Genome-Centric Multimodal Data Integration in Personalised Cardiovascular Medicine.

Federated genomics: data stays local, insight travels far and wide

Federated genomics is a distributed approach for managing and analysing human genomic data without consolidating it in a single location. Large-scale discovery needs cohorts spanning institutions and countries, yet genomes and linked clinical data are sensitive, governed by privacy rules, and tied to national or organisational ownership. A federated model supports cross-border collaboration while keeping data under local control, aligning practice with GDPR and related governance constraints.
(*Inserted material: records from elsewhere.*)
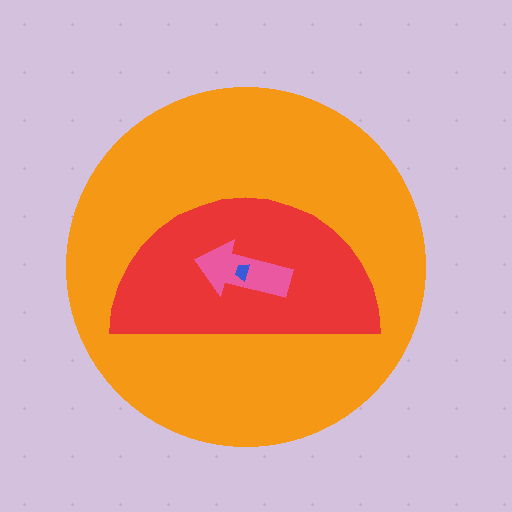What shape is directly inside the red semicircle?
The pink arrow.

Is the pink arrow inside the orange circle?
Yes.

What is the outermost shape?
The orange circle.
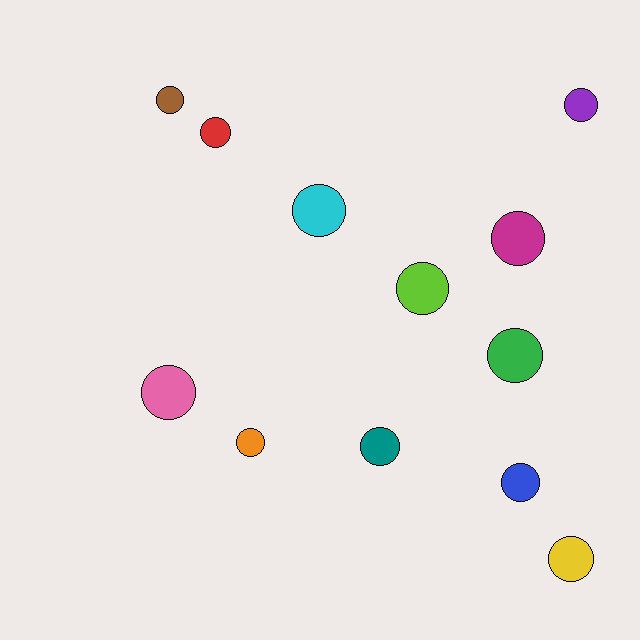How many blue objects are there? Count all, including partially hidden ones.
There is 1 blue object.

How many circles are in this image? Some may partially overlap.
There are 12 circles.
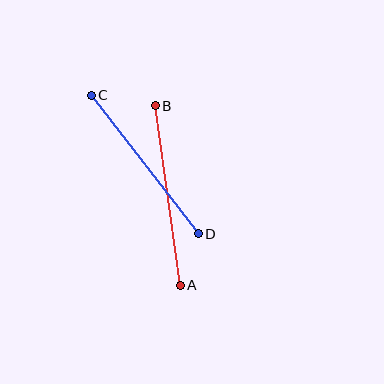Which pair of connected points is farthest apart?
Points A and B are farthest apart.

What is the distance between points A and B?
The distance is approximately 181 pixels.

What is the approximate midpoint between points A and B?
The midpoint is at approximately (168, 195) pixels.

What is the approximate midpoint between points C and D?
The midpoint is at approximately (145, 165) pixels.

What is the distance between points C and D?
The distance is approximately 175 pixels.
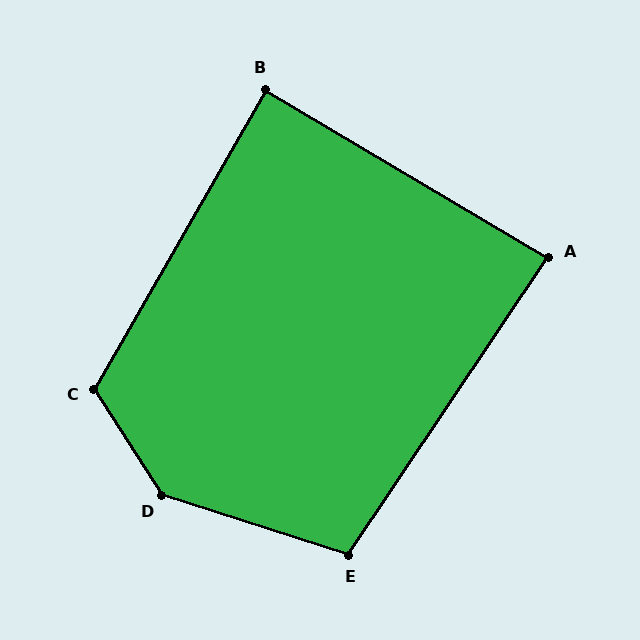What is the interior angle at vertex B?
Approximately 89 degrees (acute, close to a right angle).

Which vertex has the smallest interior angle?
A, at approximately 87 degrees.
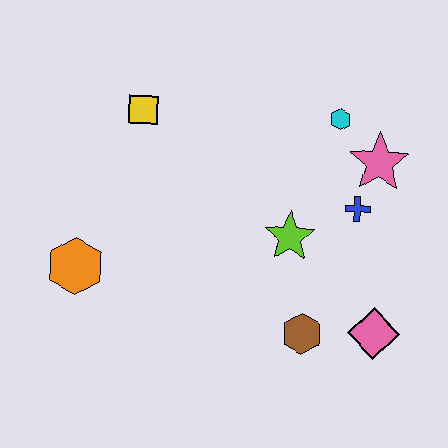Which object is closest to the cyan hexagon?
The pink star is closest to the cyan hexagon.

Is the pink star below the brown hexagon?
No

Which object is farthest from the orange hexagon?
The pink star is farthest from the orange hexagon.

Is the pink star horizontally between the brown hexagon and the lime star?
No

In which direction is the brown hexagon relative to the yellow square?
The brown hexagon is below the yellow square.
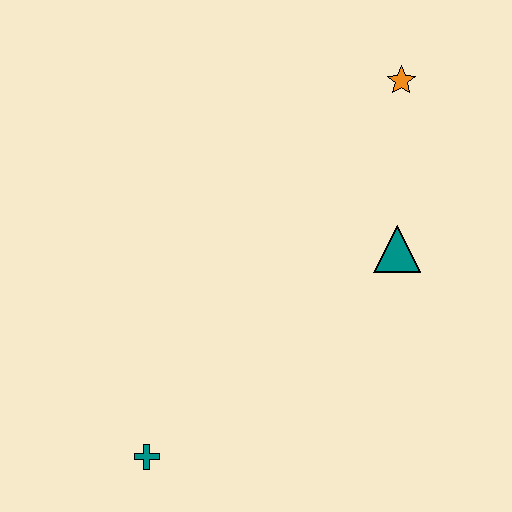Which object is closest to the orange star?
The teal triangle is closest to the orange star.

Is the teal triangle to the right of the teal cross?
Yes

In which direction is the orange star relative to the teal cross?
The orange star is above the teal cross.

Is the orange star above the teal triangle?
Yes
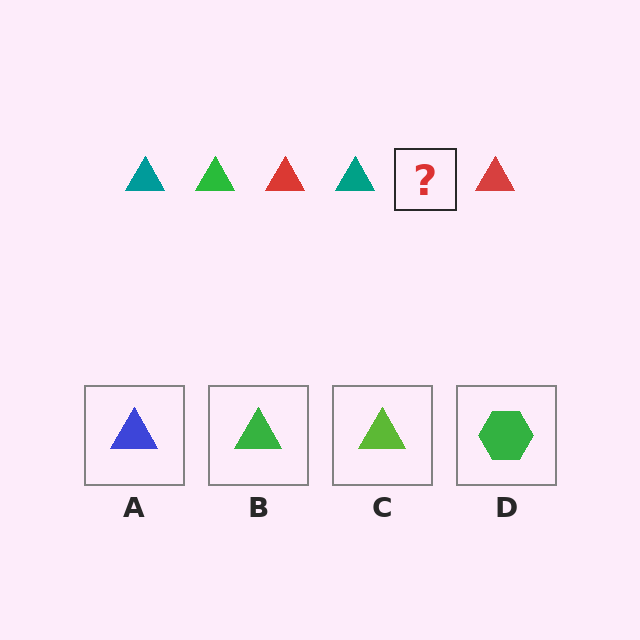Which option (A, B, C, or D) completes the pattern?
B.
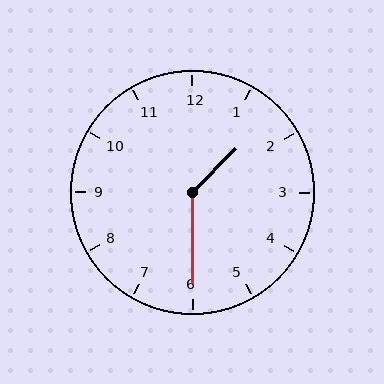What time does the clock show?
1:30.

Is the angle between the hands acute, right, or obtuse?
It is obtuse.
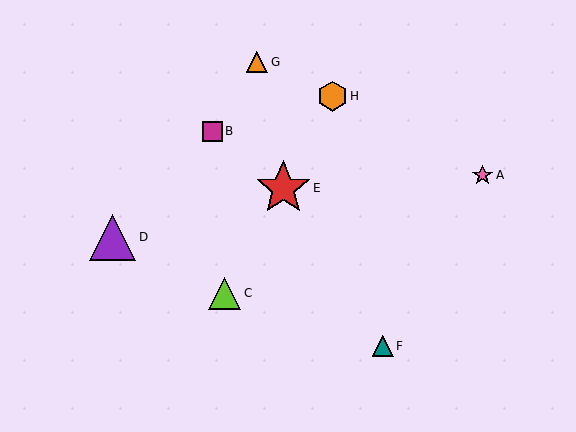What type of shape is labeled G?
Shape G is an orange triangle.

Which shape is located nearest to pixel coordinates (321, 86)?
The orange hexagon (labeled H) at (332, 96) is nearest to that location.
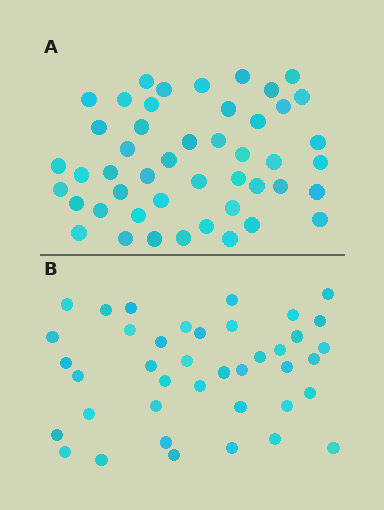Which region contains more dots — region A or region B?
Region A (the top region) has more dots.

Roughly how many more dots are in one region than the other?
Region A has roughly 8 or so more dots than region B.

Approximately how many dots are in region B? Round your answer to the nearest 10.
About 40 dots.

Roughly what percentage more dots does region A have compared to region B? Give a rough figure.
About 20% more.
At the technical layer, federated learning trains models across multiple sites by exchanging model updates rather than raw genomes. This enables joint risk prediction and other genomic analytics across hospitals and biobanks while keeping data on site. Strong deployments add privacy-by-design controls, including secure aggregation and quantitative limits on leakage. For fixed statistical tasks, secure multi-party computation provides a cryptographic route: multiple parties jointly compute genome-wide association statistics while each party reveals only what the result implies. Homomorphic encryption extends confidentiality by enabling computation on encrypted genomes, with a performance cost that teams manage through careful workload design. Trusted execution environments and secure enclaves complement these methods by running approved code close to the data inside protected execution zones.
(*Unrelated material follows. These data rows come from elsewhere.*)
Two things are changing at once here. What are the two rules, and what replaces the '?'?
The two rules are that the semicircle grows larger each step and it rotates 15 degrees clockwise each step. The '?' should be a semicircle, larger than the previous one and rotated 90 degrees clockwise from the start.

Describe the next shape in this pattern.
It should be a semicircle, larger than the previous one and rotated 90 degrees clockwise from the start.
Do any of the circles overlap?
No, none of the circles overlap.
In Europe, federated genomics increasingly depends on shared infrastructure. ELIXIR’s Federated European Genome–phenome Archive (Federated EGA, or FEGA) shows the model in production: national nodes store sensitive datasets under national jurisdiction, and shared metadata enables transnational discovery. Researchers search through a portal, while access decisions remain local. Interoperability is achieved through standard protocols such as the GA4GH Beacon API for federated discovery, ELIXIR AAI and GA4GH Passports for cross-node identity and permissions, and Crypt4GH for secure exchange into authorised environments.

Standards provide the connective tissue. The Global Alliance for Genomics and Health (GA4GH) develops APIs, data models, and policy guidance that allow platforms to interoperate responsibly. DUO makes consent and data-use terms machine-readable across systems; htsget and refget support remote retrieval of reads, variants, and reference sequences; Phenopackets encode phenotype and clinical context so multi-site data remains semantically comparable. When sites adopt these standards, analyses and workflows become portable across jurisdictions and platforms.
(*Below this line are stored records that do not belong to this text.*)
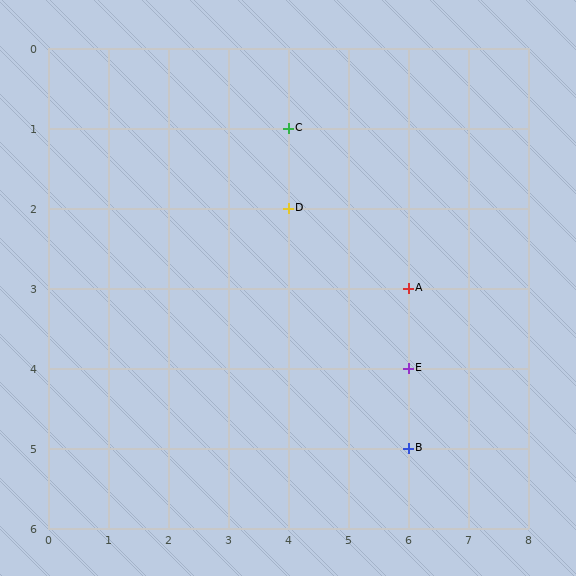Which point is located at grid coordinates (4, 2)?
Point D is at (4, 2).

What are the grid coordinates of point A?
Point A is at grid coordinates (6, 3).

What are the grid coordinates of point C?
Point C is at grid coordinates (4, 1).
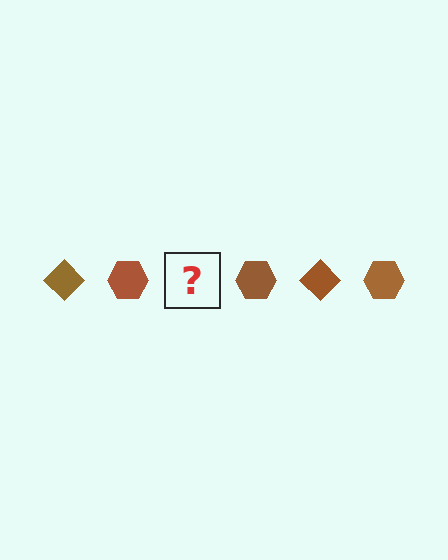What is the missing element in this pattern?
The missing element is a brown diamond.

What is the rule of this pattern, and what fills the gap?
The rule is that the pattern cycles through diamond, hexagon shapes in brown. The gap should be filled with a brown diamond.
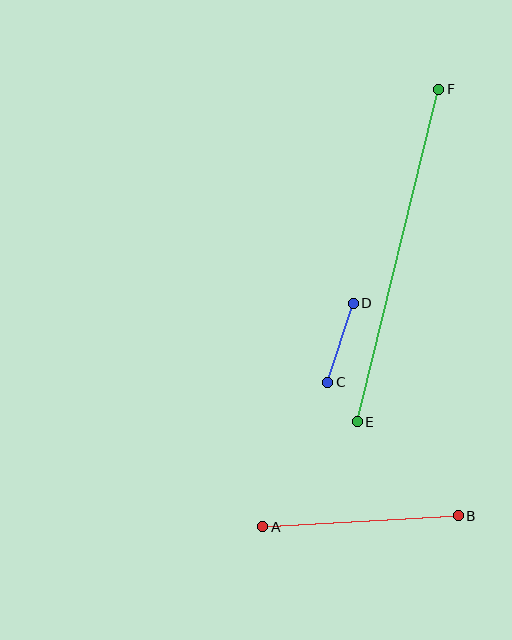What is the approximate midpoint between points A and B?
The midpoint is at approximately (361, 521) pixels.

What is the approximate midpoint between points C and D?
The midpoint is at approximately (341, 343) pixels.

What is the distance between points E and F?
The distance is approximately 342 pixels.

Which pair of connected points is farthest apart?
Points E and F are farthest apart.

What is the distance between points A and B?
The distance is approximately 195 pixels.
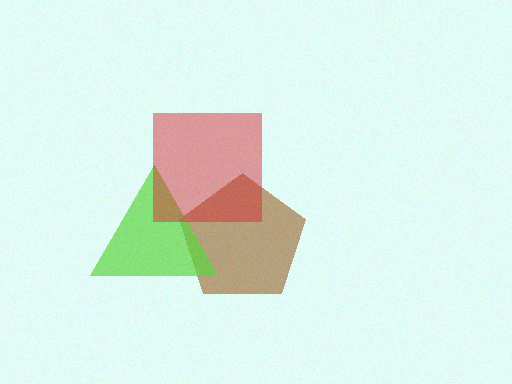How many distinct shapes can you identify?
There are 3 distinct shapes: a brown pentagon, a lime triangle, a red square.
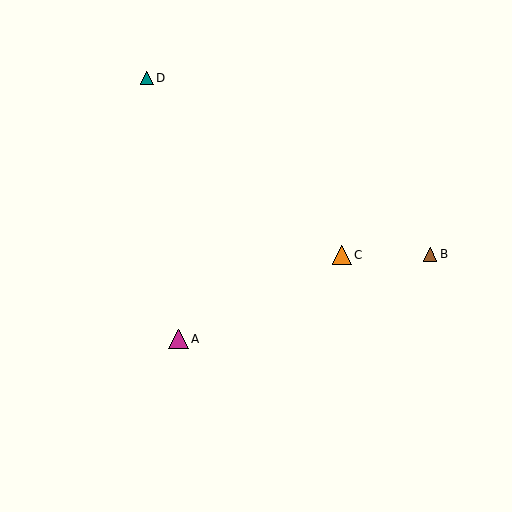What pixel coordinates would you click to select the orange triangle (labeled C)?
Click at (342, 255) to select the orange triangle C.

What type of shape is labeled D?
Shape D is a teal triangle.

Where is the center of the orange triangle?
The center of the orange triangle is at (342, 255).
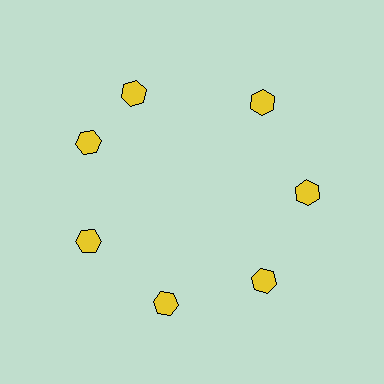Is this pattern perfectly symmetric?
No. The 7 yellow hexagons are arranged in a ring, but one element near the 12 o'clock position is rotated out of alignment along the ring, breaking the 7-fold rotational symmetry.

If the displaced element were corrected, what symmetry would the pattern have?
It would have 7-fold rotational symmetry — the pattern would map onto itself every 51 degrees.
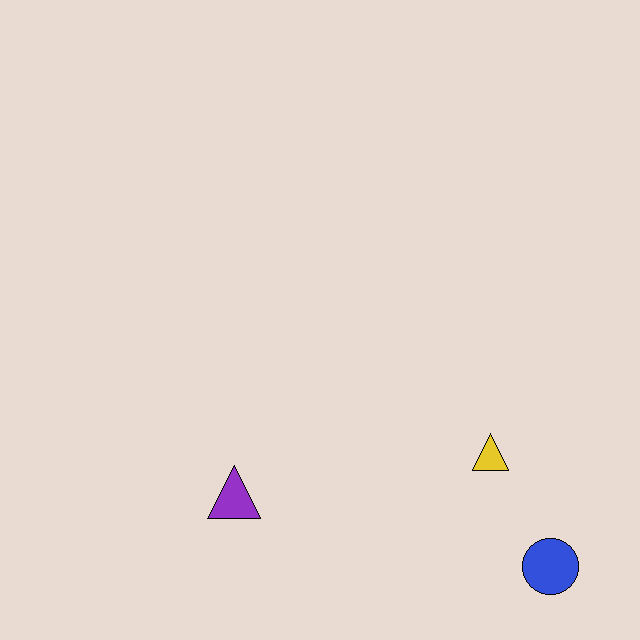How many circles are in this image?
There is 1 circle.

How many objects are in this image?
There are 3 objects.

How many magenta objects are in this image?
There are no magenta objects.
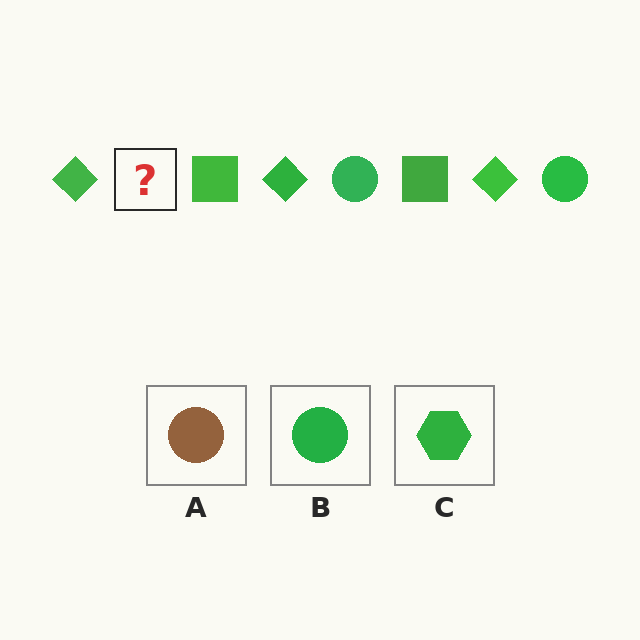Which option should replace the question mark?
Option B.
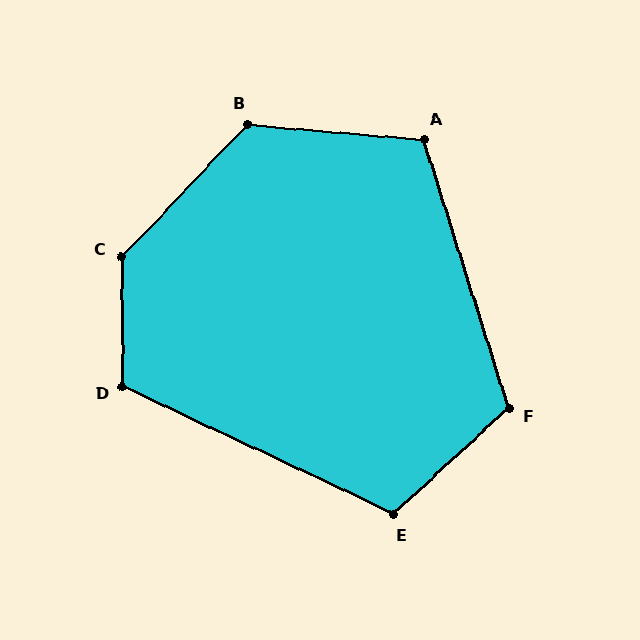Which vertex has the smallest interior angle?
E, at approximately 112 degrees.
These building blocks align with the EU’s 1+ Million Genomes vision and the European Genomic Data Infrastructure (GDI), designed to enable federated and secure access to a “virtual cohort” across member states. EOSC complements this by federating compute and virtual research environments close to where data sits. Within this landscape, NextGen aims to extend secure federated analytics to genomic computation and to validate tools through real-world pilots in a multi-site Pathfinder network. It couples federated analytics with multimodal data integration, catalogue-based discovery, and governance processes aligned with the European Health Data Space and 1+MG, supporting auditable, accountable access across jurisdictions.